Newly identified resistance genes and QTLs can be incorporated or pyramided into the new crop varieties using conventional breeding or genome engineering approaches, hence facilitating improvement in the RKN resistance availability. For example, the expression of R genes like Mi-1, NTR1, RBM3, NPR1, and AOC could be manipulated in susceptible genotype to achieve high RKN resistance, as demonstrated in earlier studies (Figure 2). Moreover, only a few S genes, such as LMM1, MS, HIPP27, and AAP6, previously identified through genome editing approaches, have been tested for RKN resistance in a few species. These genes can also be altered in susceptible genotypes of economically important crops to produce RKN resistance. Similarly, resistance-providing genes such as LOX and COI-JAZ, which are upregulated during RKN infection in various crops and have been identified through transcriptomic efforts, could be considered for further validation and to make newly resistant crops economically significant.
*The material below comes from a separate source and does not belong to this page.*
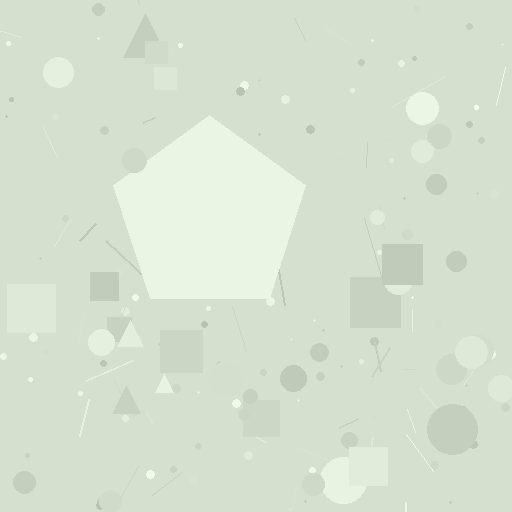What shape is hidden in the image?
A pentagon is hidden in the image.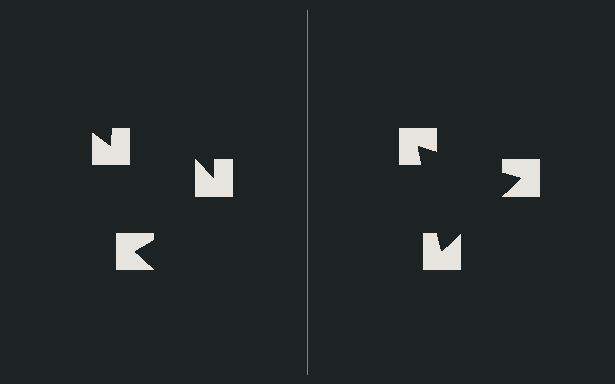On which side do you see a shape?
An illusory triangle appears on the right side. On the left side the wedge cuts are rotated, so no coherent shape forms.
Importantly, more research to explore the role of microRNAs (miRNAs) in plant–RKN interactions can help expand and strengthen current management strategies, as just a few miRNAs have been identified to control RKN resistance via plant hormone signaling [207].
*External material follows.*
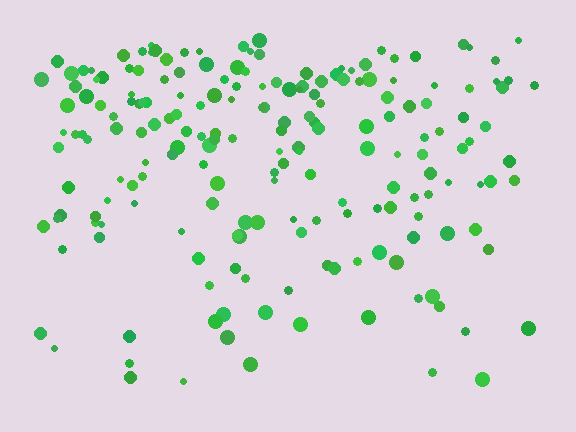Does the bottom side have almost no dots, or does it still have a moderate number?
Still a moderate number, just noticeably fewer than the top.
In the past few decades, significant improvements have been made in the area of genomics and genetic technologies, along with bioinformatic tools that are useful for breeding programs. The advancements in these areas resulted in the birth of next-generation breeding strategies. Currently, new genetic sources, publicly available reference genomes, and WGR information enable breeders to identify new genes and QTLs for desired traits more quickly. This discovery process is used to study the evolutionary history of these genes to exploit the different positive alleles from both wild and exotic germplasm and, hence, serves pre-breeding programs by identifying the haplotype of desired alleles from different germplasm and wild crop lines. In the near future, advancements in sequencing technologies, bioinformatics tools, and high-throughput phenotyping will boost current breeding schemes for better characterization, more effective allele mining, and crop breeding. However, there will be significant challenges in linking all available genomic information with efficient and robust phenotypes for a wide range of desired traits [199]. In addition, beyond advances in the understanding of the genetic resistance loci, progress has also been made in the field of genomics and genetics of nematode–plant interactions [25]. These studies will serve as a platform for the discovery of novel host plant resistance genes and nematode effectors that could then be used in combination with molecular genetic engineering techniques like transgene overexpression, gene editing, and RNA interference (RNAi) to confer nematode resistance.